Chez Décathlon, 85% des produits sont connectés

Consommation par Clarisse Josselin

Le distributeur d’articles de sport est le premier de la grande distribution à avoir généralisé les étiquettes RFID sur ses produits. Malgré quelques améliorations des conditions de travail, FO émet des craintes sur l’emploi, la santé des salariés et les libertés individuelles.

En matière de nouvelles technologies, Oxylane, maison-mère de Décathlon, est en pole position. Après plusieurs années de tests, la chaîne de distribution d’articles de sports est la première enseigne française à déployer l’étiquetage RFID sur les produits vendus en magasin en remplacement des codes barres.

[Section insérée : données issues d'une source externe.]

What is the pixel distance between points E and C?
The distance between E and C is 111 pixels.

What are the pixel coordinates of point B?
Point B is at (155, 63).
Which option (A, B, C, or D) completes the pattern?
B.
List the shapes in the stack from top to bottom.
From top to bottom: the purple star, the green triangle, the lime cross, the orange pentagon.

Depuis le printemps dernier, 85 % des articles distributeur sont connectés et l’objectif est d’atteindre 100% des produits d’ici 2015. Les puces RFID sont intégrées en usine sur les étiquettes internes ou externes puis encodées. Décathlon souhaite aussi que tous les fournisseurs, comme Nike ou Adidas, suivent le mouvement.

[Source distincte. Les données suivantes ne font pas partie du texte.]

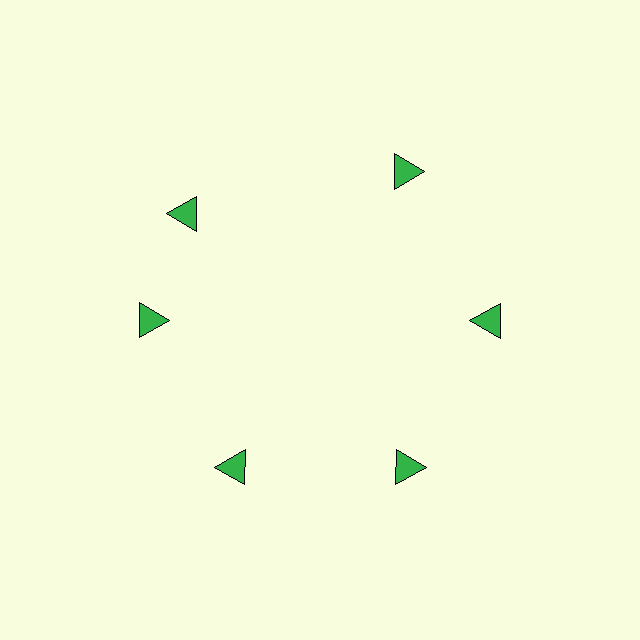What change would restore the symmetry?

Chaque puce, interrogeable à distance, contient un identifiant unique et toutes les informations sur le produit : modèle, prix, taille, coloris… À partir de 2015, elle devrait aussi fournir des données sur la traçabilité de chaque produit, le livret d’entretien, des conseils d’utilisation, des informations sur le recyclage…

Ce bond technologique a un coût : de 5 à 10 centimes l’étiquette connectée suivant le modèle. Mais le groupe espère rentabiliser cet investissement en augmentant sa productivité et ses ventes. Car la RFID a des effets sur tous les maillons de la chaîne. En logistique, la gestion des palettes est facilitée. En magasin, le passage en caisses est accéléré. Il n’est plus nécessaire de scanner chaque code barre puisque tous les produits sont immédiatement détectés à distance et le prix s’affiche automatiquement. Idem pour les inventaires qui deviennent plus fréquents.

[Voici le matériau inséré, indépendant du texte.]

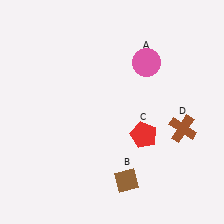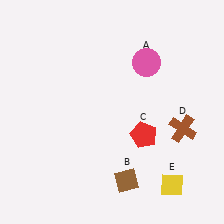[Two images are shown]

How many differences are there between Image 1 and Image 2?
There is 1 difference between the two images.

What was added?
A yellow square (E) was added in Image 2.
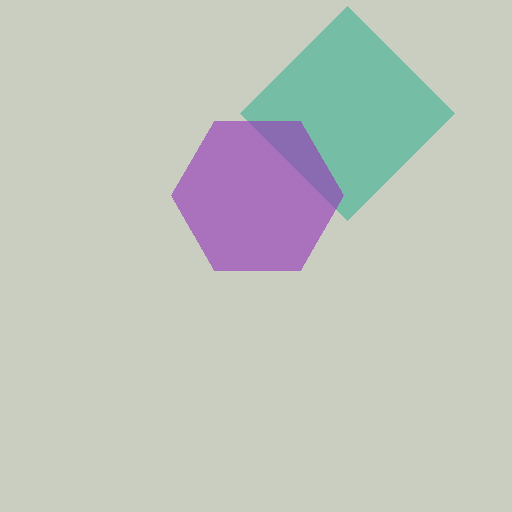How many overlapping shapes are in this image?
There are 2 overlapping shapes in the image.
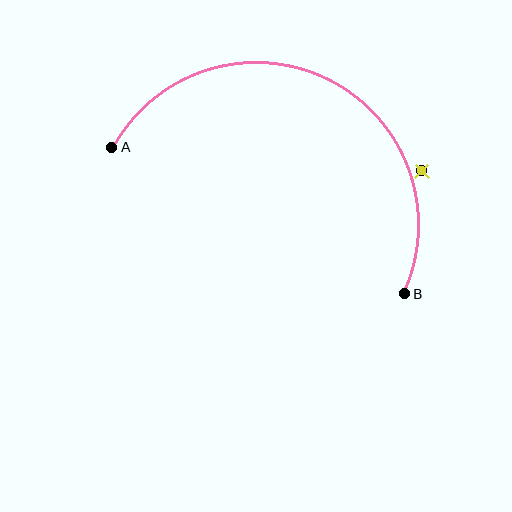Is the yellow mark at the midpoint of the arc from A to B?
No — the yellow mark does not lie on the arc at all. It sits slightly outside the curve.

« C’est beaucoup plus facile qu’avant, il suffit de marcher dans les rayons avec une douchette à la main, et on scanne 50 produits d’un coup dans un rayon de 2 m2, explique le délégué FO et élu au CE et au CHSCT à Bron, dans la banlieue de Lyon. De gros portiques RFID vont même être mis en place dans les nouveaux magasins. Tous les jours ou toutes les semaines, ils scanneront automatiquement l’ensemble de la surface. »

Une meilleure connaissance des produits en rayon permettra d’améliorer le réassort, donc d’augmenter les ventes. Ces nouvelles étiquettes connectées devraient aussi réduire le nombre de vols.

Scan automatique de tout le magasin

La RFID est systématiquement désactivée en caisse, une fois le paiement effectué. Et le groupe se prétend vigilant sur le respect des données personnelles. Mais les clients ne sont pas spécialement informés de la présence de puces dans leurs vêtements.

« La puce est désactivée dès l’achat effectué, mais elle reste réceptive, s’inquiète le délégué FO. À la sortie du magasin, le portique ne sonne pas, mais une lumière s’allume. Ça pose la question de la traçabilité et des libertés individuelles. Imaginez à l’avenir un écran publicitaire ciblé qui vous dise "Votre t-shirt Décathlon a déjà deux ans, il serait temps d’en changer et nous avons sorti de nouveaux coloris qui pourraient vous plaire." » 

Pour l’instant la puce est intégrée à l’étiquette et peut être enlevée. « À terme elle sera dissimulée dans les coutures des vêtements ou moulée dans le plastique des objets, et ce sera plus dur de s’en débarrasser », ajoute-t-il.

Le délégué FO se montre vigilant en matière d’emploi. Avec la RFID, il craint la généralisation des caisses automatiques avec un seul vendeur par îlot de quatre bornes. Il s’inquiète aussi des effets des ondes émises par les portiques sur la santé des salariés.

Selon une expertise commandée par la direction, la multiplication des puces n’est pas dangereuse car elles sont inertes. Et l’émission d’ondes lors du scannage de tout le magasin par le portique reste inférieure aux normes imposées en France. « La RFID ne semble pas plus dangereuse que le wi-fi mais on n’a pas de recul, on est précurseurs », ajoute-t-il.

Les salariés de Décathlon ne resteront certainement pas longtemps isolés. Après ce test à grande échelle, cette technologie pourrait prochainement être développée dans d’autres enseigne du groupe Mulliez comme Kiabi ou Leroy Merlin.